Following the manufacturer's protocol, DNA purification was performed on cultured wild-type CALU-3 cells provided by Lyman Briggs research facilities at Michigan State University. The mutant DNA (200ng genomic DNA) was obtained from the Kohn Lab in the Department of Microbiology, Immunology, and Molecular Genetics at UCLA in California.
PCR and Gel Electrophoresis
PCR was conducted on mutant and wild-type DNA and its products run through agarose gel electrophoresis. All cocktails consisted of 40µLnuclease-free H2O, 5µL 10X Thermopol buffer, 1µL 10mM dNTPs, 1µL 100uM MT or WT forward primer, 1µL 100uM reverse primer, 1µL MT or WT DNA, and 1µL Taq polymerase. Later experimental cocktails contained one of three additions: 3µL MgCl2, 3µL DMSO, or both.
In the Labnet thermocycler, all cocktails underwent initial denaturation at 95oC for 5 minutes and final extension at 72oC for 5 minutes. Cocktails without MgCl2 and DMSO alterations experienced 30 cycles of denaturation at 95oC for 45 seconds, annealing at 45/50/55oC for 30 seconds, and extension at 72oC for 45 seconds. Cocktails with added MgCl2 and DMSO underwent 25 cycles with annealing temperatures at 44.5/52/56oC.
A 2% agarose gel was created by mixing 0.8g of agarose powder, 40mL of 1X LB buffer, and 1µL of ethidium bromide. For each gel, PCR products were mixed with 1µL of bromophenol blue loading dye. A 1X Kb molecular ladder was used. Approximately 217 volts of electric current ran through the gel for 35 to 40 minutes. The UV transilluminator revealed migrated products. Bands were compared to the molecular ladder to determine length.
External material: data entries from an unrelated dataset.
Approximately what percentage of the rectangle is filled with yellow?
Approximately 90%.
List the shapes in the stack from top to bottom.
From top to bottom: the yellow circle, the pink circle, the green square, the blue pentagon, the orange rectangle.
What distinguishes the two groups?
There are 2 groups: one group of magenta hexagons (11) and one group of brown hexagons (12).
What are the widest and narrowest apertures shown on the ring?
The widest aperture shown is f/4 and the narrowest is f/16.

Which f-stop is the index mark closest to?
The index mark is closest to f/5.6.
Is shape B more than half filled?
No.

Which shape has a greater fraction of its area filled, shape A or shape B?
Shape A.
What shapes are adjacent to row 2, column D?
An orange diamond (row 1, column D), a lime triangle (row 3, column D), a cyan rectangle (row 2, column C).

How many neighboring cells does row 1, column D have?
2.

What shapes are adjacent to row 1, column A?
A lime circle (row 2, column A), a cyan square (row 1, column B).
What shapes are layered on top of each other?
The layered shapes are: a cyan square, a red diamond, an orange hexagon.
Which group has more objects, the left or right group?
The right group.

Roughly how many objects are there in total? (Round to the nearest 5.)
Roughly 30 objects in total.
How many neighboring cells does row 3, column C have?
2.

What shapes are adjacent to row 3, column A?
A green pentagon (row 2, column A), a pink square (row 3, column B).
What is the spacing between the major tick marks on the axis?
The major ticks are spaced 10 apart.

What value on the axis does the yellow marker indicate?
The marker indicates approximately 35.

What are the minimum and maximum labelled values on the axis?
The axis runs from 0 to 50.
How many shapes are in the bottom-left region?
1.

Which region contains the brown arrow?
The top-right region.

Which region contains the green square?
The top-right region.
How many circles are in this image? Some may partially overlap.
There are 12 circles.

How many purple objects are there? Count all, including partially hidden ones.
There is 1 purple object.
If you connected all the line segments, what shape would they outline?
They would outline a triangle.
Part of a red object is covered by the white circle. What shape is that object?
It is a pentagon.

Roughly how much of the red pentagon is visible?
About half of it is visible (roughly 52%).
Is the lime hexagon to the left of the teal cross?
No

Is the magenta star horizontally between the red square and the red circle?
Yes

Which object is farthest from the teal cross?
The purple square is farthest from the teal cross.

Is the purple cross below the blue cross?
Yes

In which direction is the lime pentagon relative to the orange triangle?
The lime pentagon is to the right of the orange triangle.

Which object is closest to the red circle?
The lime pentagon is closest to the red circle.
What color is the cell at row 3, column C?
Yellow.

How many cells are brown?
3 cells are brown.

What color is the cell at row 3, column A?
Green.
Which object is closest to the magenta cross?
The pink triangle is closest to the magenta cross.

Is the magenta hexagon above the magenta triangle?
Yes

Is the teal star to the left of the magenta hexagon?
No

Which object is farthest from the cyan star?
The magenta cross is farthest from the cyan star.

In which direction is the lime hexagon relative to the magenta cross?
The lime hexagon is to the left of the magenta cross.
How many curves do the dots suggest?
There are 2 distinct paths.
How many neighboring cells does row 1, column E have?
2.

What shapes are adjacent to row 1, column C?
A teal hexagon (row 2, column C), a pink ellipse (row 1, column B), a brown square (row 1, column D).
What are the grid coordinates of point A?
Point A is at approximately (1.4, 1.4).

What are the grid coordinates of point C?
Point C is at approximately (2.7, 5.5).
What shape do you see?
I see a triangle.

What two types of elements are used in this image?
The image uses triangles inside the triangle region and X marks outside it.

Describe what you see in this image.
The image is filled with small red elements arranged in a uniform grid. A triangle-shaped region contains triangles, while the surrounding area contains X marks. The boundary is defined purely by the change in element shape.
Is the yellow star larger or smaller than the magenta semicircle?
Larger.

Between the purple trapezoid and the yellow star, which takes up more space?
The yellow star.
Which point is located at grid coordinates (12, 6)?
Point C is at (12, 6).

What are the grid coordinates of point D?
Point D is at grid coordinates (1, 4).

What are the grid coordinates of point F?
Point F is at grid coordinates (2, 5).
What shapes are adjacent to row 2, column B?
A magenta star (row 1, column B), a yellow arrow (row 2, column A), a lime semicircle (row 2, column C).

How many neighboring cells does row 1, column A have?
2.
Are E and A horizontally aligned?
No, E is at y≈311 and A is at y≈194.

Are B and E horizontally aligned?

"Living Knowledge of Sickle Cell Anemia" Experiment
The sociological experiment was two-fold: 1) subjects followed a sickle cell anemia friendly diet for two weeks and then, within subjects, compared costs to a normal diet, and 2) surveys probed student knowledge of the disease and emotional reaction to a hypothetical diagnosis of it through genetic testing. The diet included high levels of fluid intake, protein or omega-three fatty acids, and five to nine servings of green, red, and yellow vegetables, fruits, or juices that are rich in antioxidants (Ohnishi et al, 2000). The four present researchers participated in this diet for two weeks, followed by two weeks of regular eating. The costs of eating regular food versus the diet food for each individual were calculated using an online food price list, totaled, and compared using a t-test.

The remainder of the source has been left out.